Farida Nana Efua Bedwei (born 6 April 1979) is a Ghanaian software engineer and co-founder of Logiciel, a fin-tech company in Ghana. Farida Bedwei has built mobile and enterprise applications, and is also known for her knowledge of software architecture, and deploying mobile services, particularly for banking applications.

== Early life ==
Farida was born in Lagos, Nigeria and spent her early childhood living in three different countries (Dominica, Grenada and UK) due to the nature of her fathers job with the United Nations Development Programme. She was diagnosed with cerebral palsy at the age of one. Her family moved to Ghana when she was 9 years old and was home schooled until 12 years.

== Education ==
She was home schooled until the age of 12 when she was first sent to a government school in Ghana. When she was 15, Farida's parents noticed her passion for computers and decided to enroll her in a one-year computer course at the St. Michael information technology centre, making her one of the youngest in the class and also enabled her to skip high school. She later obtained a one-year degree in Computer Science from the University of Hertfordshire in the United Kingdom (from 2004 to 2005) and further acquired a certificate in Project Management in 2009 from the Ghana Institute of Management and Public Administration (GIMPA).

== Career ==
Farida Bedwei began her career as a software developer at Soft Company Ltd (now known as the Softtribe), and moved from there to Rancard Solutions Ltd, where she progressed from the position of solutions analyst to Senior Software Architect from 2001 to 2010.

At Rancard Solutions, she was responsible for the development and maintenance of mobility platforms. One of her achievements at Rancard Solutions include the development of a content management system for the Commission for Human Rights and Administrative Justice and PayBureau, an enterprise web-based payroll application for KPMG Accra to facilitate simultaneous management of payroll services for different companies.

In 2010, Bedwei moved to G-Life Microfinance, where she was responsible for designing and implementing new products and services. In April 2011, she left to set up her own company, Logiciel Ltd., Accra, Ghana, where she is the co-founder and chief technology officer. At Logiciel Ltd., she led the creation and successful implementation of gKudi, a web-based (cloud) banking software suite for the micro-finance industry, used by 130 micro-finance institutions nationwide.

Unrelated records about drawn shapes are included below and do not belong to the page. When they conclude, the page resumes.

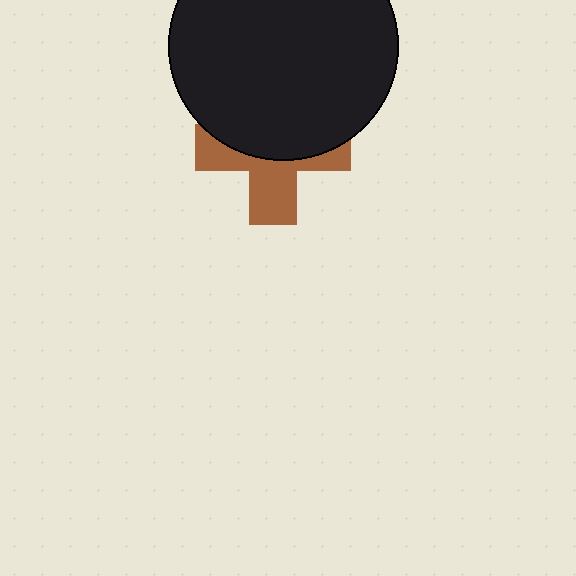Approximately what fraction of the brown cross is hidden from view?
Roughly 54% of the brown cross is hidden behind the black circle.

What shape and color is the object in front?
The object in front is a black circle.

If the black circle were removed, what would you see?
You would see the complete brown cross.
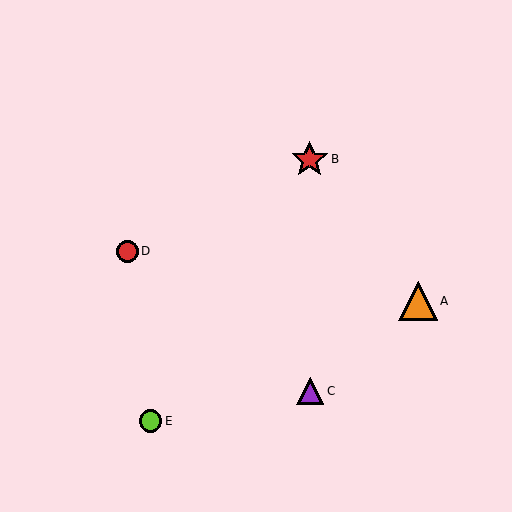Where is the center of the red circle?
The center of the red circle is at (127, 251).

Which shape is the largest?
The orange triangle (labeled A) is the largest.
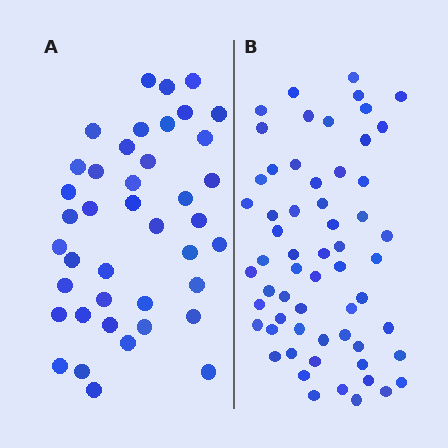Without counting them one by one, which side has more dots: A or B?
Region B (the right region) has more dots.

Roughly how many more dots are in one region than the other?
Region B has approximately 20 more dots than region A.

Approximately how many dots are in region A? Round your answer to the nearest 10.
About 40 dots. (The exact count is 41, which rounds to 40.)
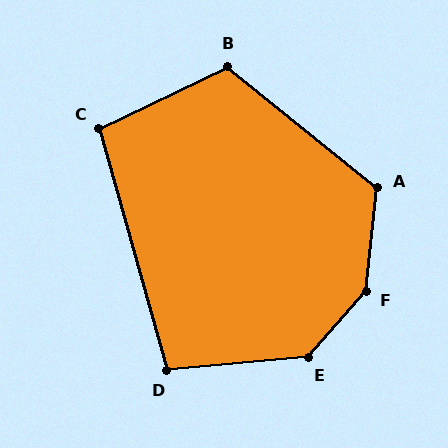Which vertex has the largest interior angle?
F, at approximately 144 degrees.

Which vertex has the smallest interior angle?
C, at approximately 100 degrees.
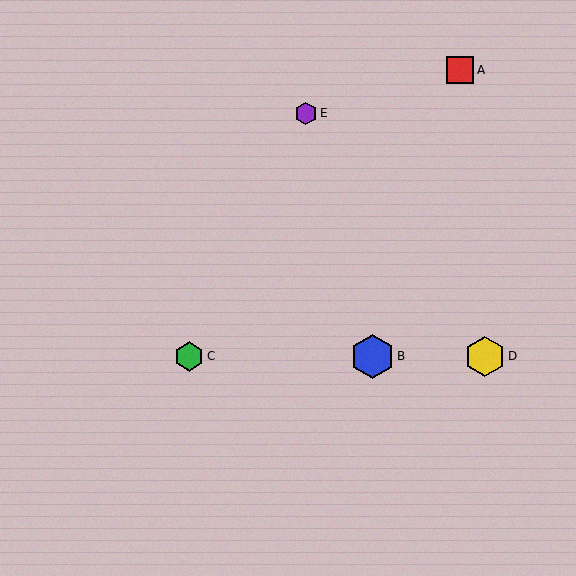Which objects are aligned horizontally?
Objects B, C, D are aligned horizontally.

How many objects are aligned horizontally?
3 objects (B, C, D) are aligned horizontally.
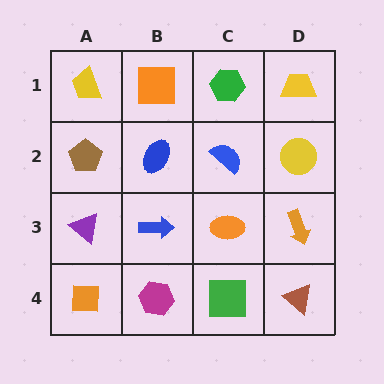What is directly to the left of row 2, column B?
A brown pentagon.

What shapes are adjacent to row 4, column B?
A blue arrow (row 3, column B), an orange square (row 4, column A), a green square (row 4, column C).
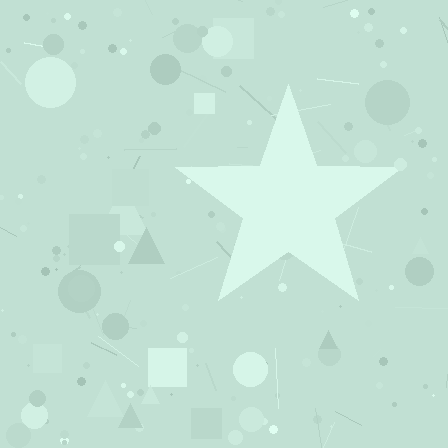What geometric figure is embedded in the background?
A star is embedded in the background.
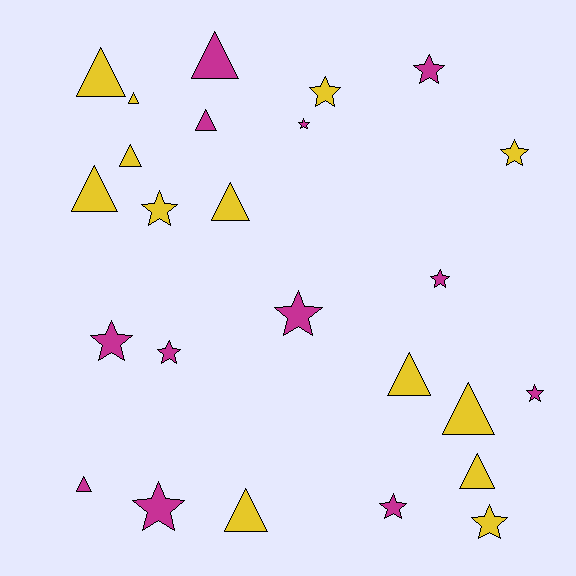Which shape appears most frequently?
Star, with 13 objects.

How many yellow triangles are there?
There are 9 yellow triangles.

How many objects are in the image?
There are 25 objects.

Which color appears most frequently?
Yellow, with 13 objects.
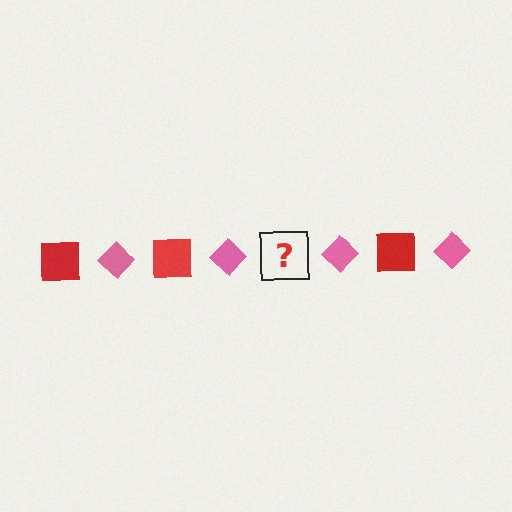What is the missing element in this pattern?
The missing element is a red square.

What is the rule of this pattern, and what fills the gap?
The rule is that the pattern alternates between red square and pink diamond. The gap should be filled with a red square.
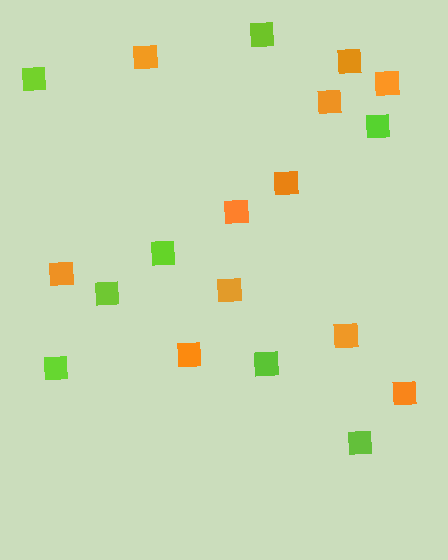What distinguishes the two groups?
There are 2 groups: one group of lime squares (8) and one group of orange squares (11).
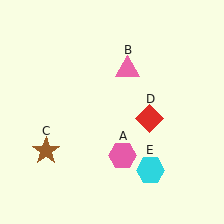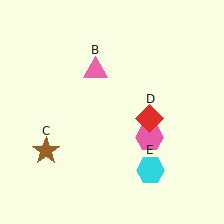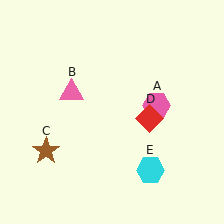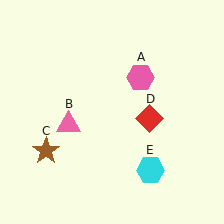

In 2015, she authored her first book, a mini-autobiography titled The Definition of a Miracle. She has since received several awards and appointments including her appointment to the Board of Ghana's National Communication Authority.

Farida also created a cerebral palsy superhero. Her comic character called Karmzah gets her power from her crutches that she has to use for her cerebral palsy.

As of April 2022, Farida Bedwei holds the position of Principal Software Engineer at Microsoft, where she is involved in the development of Metaverse technologies.

== Achievements and awards ==
- 2018 – Special Award by President Abdel Fattah El SISI.
- 2013 – Winner of Most Influential Women in Business and Government Award Financial Sector.
- 2012 – Special Award by President John Mahama.
- 2011 – Legacy and Legacy Ideas Award – Winner of the Maiden Award.